PacificBiosciences / FALCON

FALCON: experimental PacBio diploid assembler -- Out-of-date -- Please use a binary release: https://github.com/PacificBiosciences/FALCON_unzip/wiki/Binaries
https://github.com/PacificBiosciences/FALCON_unzip/wiki/Binaries
Other
205 stars 103 forks source link

Falcon assembly #308

Open yilunhuangyue opened 8 years ago

yilunhuangyue commented 8 years ago

hello,I have install falcon, and i have tried the example from https://github.com/PacificBiosciences/FALCON/wiki/Setup%3A-Running

the program ended without error message,but the log file is

2016-03-16 02:50:02,837 - pypeflow.controller - INFO - _refreshTargets() finished with no thread running and no new job to submit
2016-03-16 02:50:02,837 - pypeflow.controller - INFO - _refreshTargets() finished with no thread running and no new job to submit

And the 2-asm-falcon file contains files such as a_ctg_all.fa and p_ctg.fa, I am not sure if it is the assembly result.

besides,I want to assembly a plant genome, the genome size is about 400M. what parameters should be changed in the cfg file?

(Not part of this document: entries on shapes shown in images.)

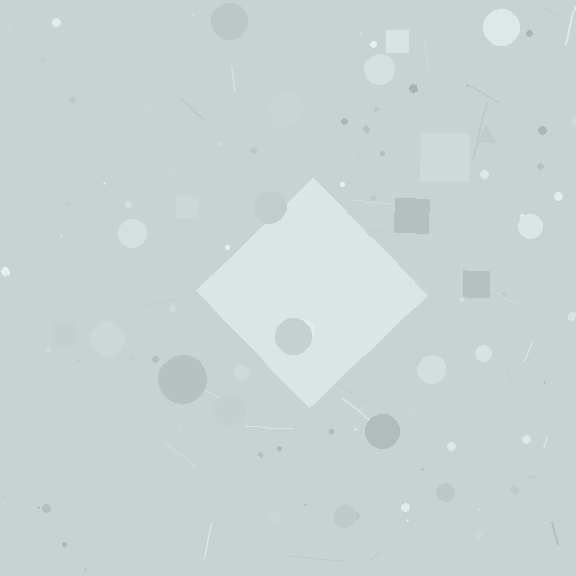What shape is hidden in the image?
A diamond is hidden in the image.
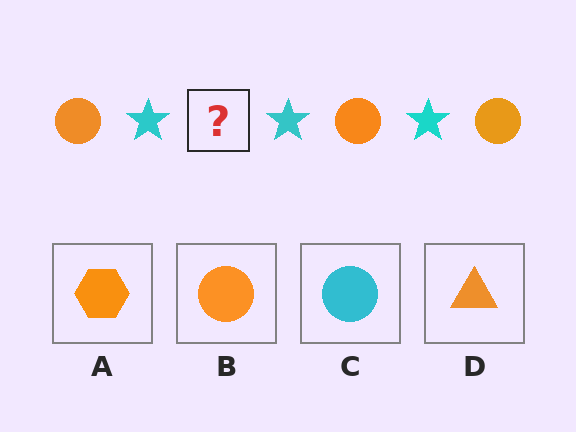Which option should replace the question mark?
Option B.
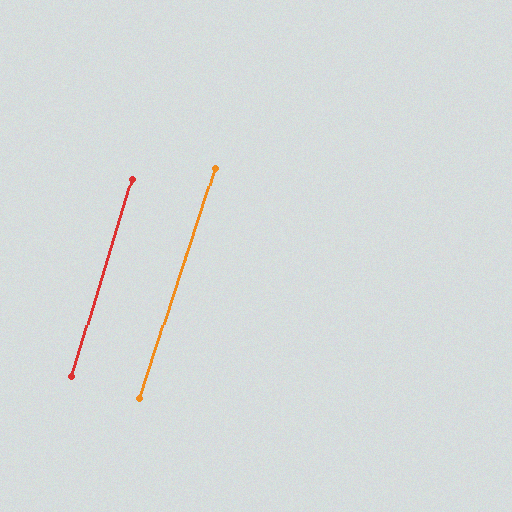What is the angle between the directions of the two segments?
Approximately 1 degree.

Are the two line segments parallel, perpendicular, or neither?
Parallel — their directions differ by only 1.1°.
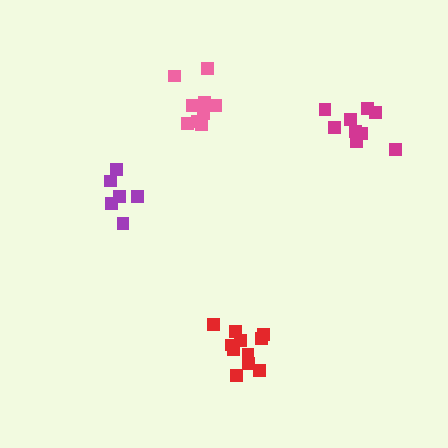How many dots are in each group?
Group 1: 11 dots, Group 2: 9 dots, Group 3: 10 dots, Group 4: 6 dots (36 total).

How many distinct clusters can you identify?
There are 4 distinct clusters.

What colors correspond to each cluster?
The clusters are colored: red, magenta, pink, purple.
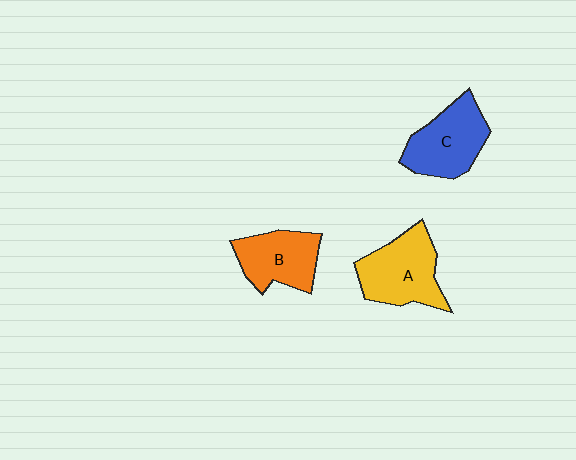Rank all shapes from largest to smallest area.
From largest to smallest: A (yellow), C (blue), B (orange).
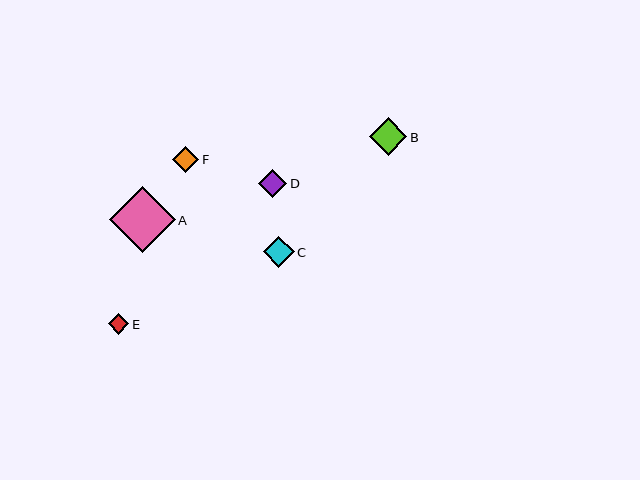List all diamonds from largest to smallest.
From largest to smallest: A, B, C, D, F, E.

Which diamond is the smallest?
Diamond E is the smallest with a size of approximately 21 pixels.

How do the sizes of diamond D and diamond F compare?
Diamond D and diamond F are approximately the same size.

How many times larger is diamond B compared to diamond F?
Diamond B is approximately 1.4 times the size of diamond F.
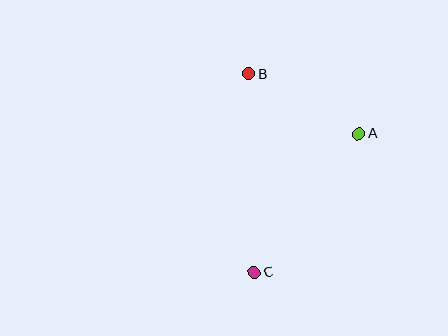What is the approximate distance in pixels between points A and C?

Thanks a lot for any help!

pb-jchin commented 8 years ago

There is no universal parameters for all genome (yet?) Anyway, depending on the read length distribution and the complexity of the repeats in the genome, there will be different choice to optimize for making the assembly. If you get >20x read > 10kb, I would suggest using length cutoff ~10kb. If not, you will need to include more reads.

pb-jchin commented 8 years ago

Here is a parameter set I use to assemble an 1Gb plant genome for you reference. It won't work if you only copy and paste for you, but I hope it gets you to start.

[General]
# list of files of the initial bas.h5 files
input_fofn = input.fofn
#input_fofn = preads.fofn

input_type = raw
#input_type = preads

# The length cutoff used for seed reads used for initial mapping
length_cutoff = 10000

# The length cutoff used for seed reads usef for pre-assembly
length_cutoff_pr = 10000

#you need to change these distributed computation related parameters that fit to your computation cluster configuration  
sge_option_da = -pe smp 4 -q bigmem
sge_option_la = -pe smp 20 -q bigmem
sge_option_pda = -pe smp 6 -q bigmem
sge_option_pla = -pe smp 16 -q bigmem
sge_option_fc = -pe smp 24 -q bigmem
sge_option_cns = -pe smp 8 -q bigmem

pa_concurrent_jobs = 192
cns_concurrent_jobs = 192
ovlp_concurrent_jobs = 192

#Here is a set parameters allowing faster computation but less sensitive for read overlaps
pa_HPCdaligner_option =  -v -dal128  -e0.75 -M24 -l2500 -k18 -h1250 -w8 -s100
ovlp_HPCdaligner_option =  -v -dal128  -M24 -k24 -h1250 -e.96 -l1500 -s100

pa_DBsplit_option = -a -x500 -s200
ovlp_DBsplit_option = -s200

falcon_sense_option = --output_multi --output_dformat --min_idt 0.70 --min_cov 4 --max_n_read 400 --n_core 8
falcon_sense_skip_contained = False

overlap_filtering_setting = --max_diff 120 --max_cov 120 --min_cov 4 --n_core 12
yilunhuangyue commented 8 years ago

thanks a lot for your quick reply! It helps.

pb-cdunn commented 8 years ago

Jason, FALCON now supports auto-calculation of length_cutoff, like this:

length_cutoff = -1
seed_coverage = 20
genome_size = 1000000000
pb-jchin commented 8 years ago

@pb-cdunn thanks for point it out. I think @yilunhuangyue needs to use the master branch for that.